Alvin Corneal of Trinidad is Bwalya’s colleague in the Fifa Technical Group and this is his report:

“It was a clash of footballing cultures. On the one hand, we saw Australia with their high tempo, commitment, fighting spirit and good organisation.

“On the other, we had Japan, who played a perfectly executed short-passing game, particularly in the first half, and deserved their 1-0 half-time advantage, even if the goal was quite extraordinary.

“Midfield dynamos Hidetoshi Nakata and Shunsuke Nakamura were instrumental in spraying the ball around to their team-mates, and their intelligent passing repeatedly created openings.

“Australia struggled to find any reliable way of keeping the confident Japanese team at bay, who in my opinion took comprehensive control of the game in the first 45 minutes.

“For the first 15 minutes after the interval, Japan continued to look unbeatable.

“They were disciplined in defence and created numerous good counterattacks, which were generally squandered.

“The pivotal moment of the match came in the 53rd minute when the introduction of Budweiser Man of the Match Tim Cahill turned the game.

“While Australia had never given up and continued to press the Japanese rearguard, they had struggled to pose any genuine threat.

“Cahill added the missing penetration to the Australians forward play and suddenly the team came to life.

“And when the Everton midfielder made it 1-1 in the 84th minute, the floodgates opened.

“Cahill struck again just five minutes later to give the Socceroos a 2-1 lead and break Zico’s mens’ hearts before John Aloisi put the game beyond doubt at 3-1 in injury time.

“On balance, it was a fair result based simply on their second-half performance.

“Australia never admitted defeat and showed incredible willpower and fighting spirit.

“The team gave everything and were rewarded with a vital opening victory.

“I must finish by mentioning the weather, which played a decisive role today.

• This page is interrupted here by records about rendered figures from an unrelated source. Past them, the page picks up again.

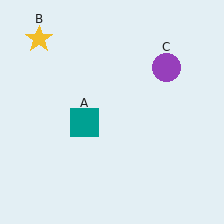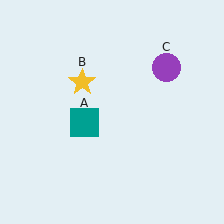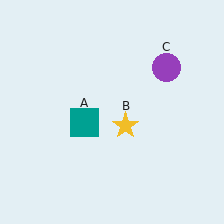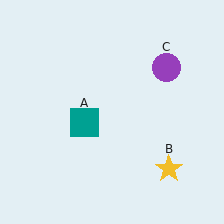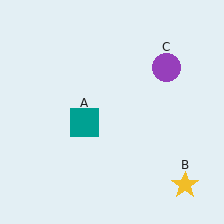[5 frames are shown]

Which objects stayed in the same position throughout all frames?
Teal square (object A) and purple circle (object C) remained stationary.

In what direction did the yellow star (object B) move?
The yellow star (object B) moved down and to the right.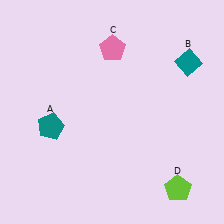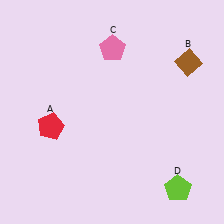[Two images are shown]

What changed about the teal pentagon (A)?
In Image 1, A is teal. In Image 2, it changed to red.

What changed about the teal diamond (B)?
In Image 1, B is teal. In Image 2, it changed to brown.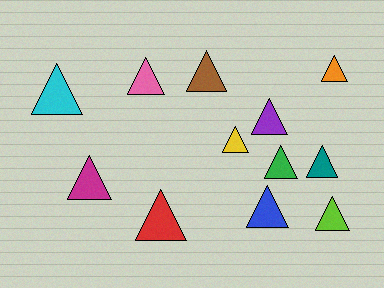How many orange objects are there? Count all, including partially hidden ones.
There is 1 orange object.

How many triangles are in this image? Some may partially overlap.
There are 12 triangles.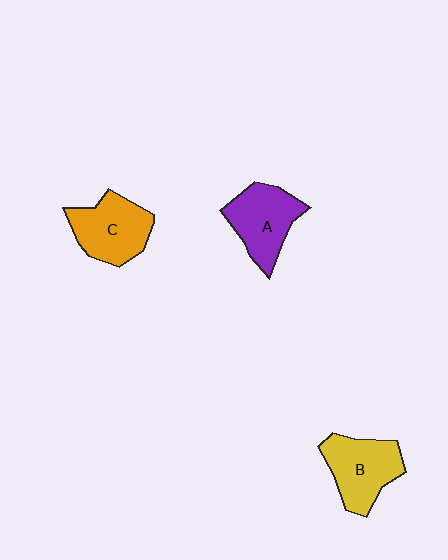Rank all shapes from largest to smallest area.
From largest to smallest: B (yellow), C (orange), A (purple).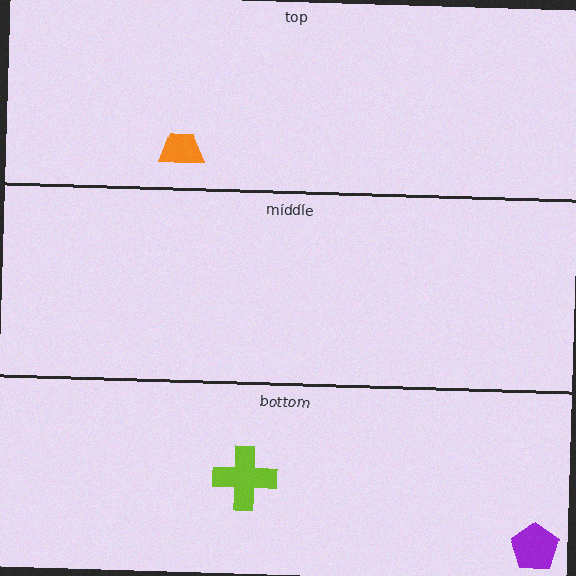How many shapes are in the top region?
1.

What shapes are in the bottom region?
The lime cross, the purple pentagon.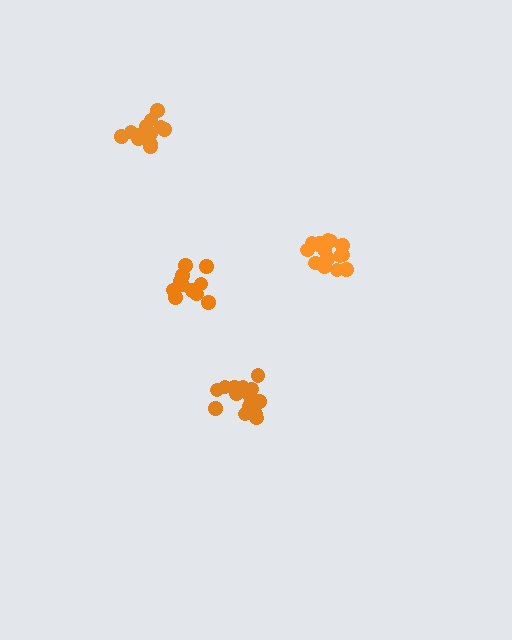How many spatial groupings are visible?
There are 4 spatial groupings.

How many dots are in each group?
Group 1: 11 dots, Group 2: 15 dots, Group 3: 12 dots, Group 4: 15 dots (53 total).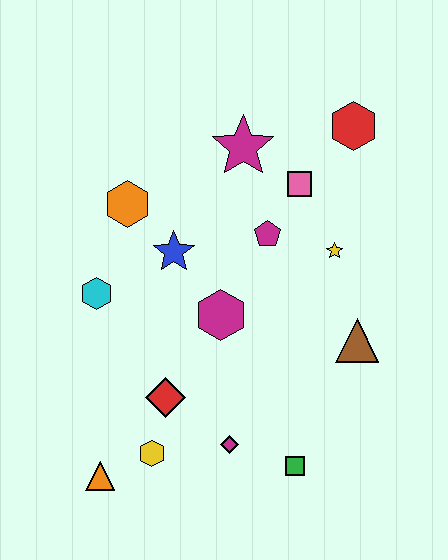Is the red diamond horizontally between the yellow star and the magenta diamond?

The heat was oppressive, which made things very difficult for the players.

“Japan coped better with the tropical conditions initially, but over the course of the game, I noticed their strength gradually diminish while Australia were able to maintain a high tempo for the whole game.

“It was significant that two fresh substitutes in Tim Cahill and John Aloisi scored the goals for Australia.

“The game was played very positively, both teams looked to attack.”

Corneal also watched Cote diIvoire go down 1-2 to Argentina in one of the best opening matches of this tournament.

“The statistics show that C’te d’Ivoire were not inferior but I think the greater experience of Argentina helped.

“That experience helped them to score two goals early and their finishing was the difference.

“C’te d’Ivoire were good but they played as individuals.

“They were physically very strong, but they lacked quality in their finishing and left it too late in the game to score.

“They had chances and who knows, if they had scored with one of those chances it may have been a different game.

“The greater experience of Argentina in how to gain control of a game by scoring early helped them to win this match.”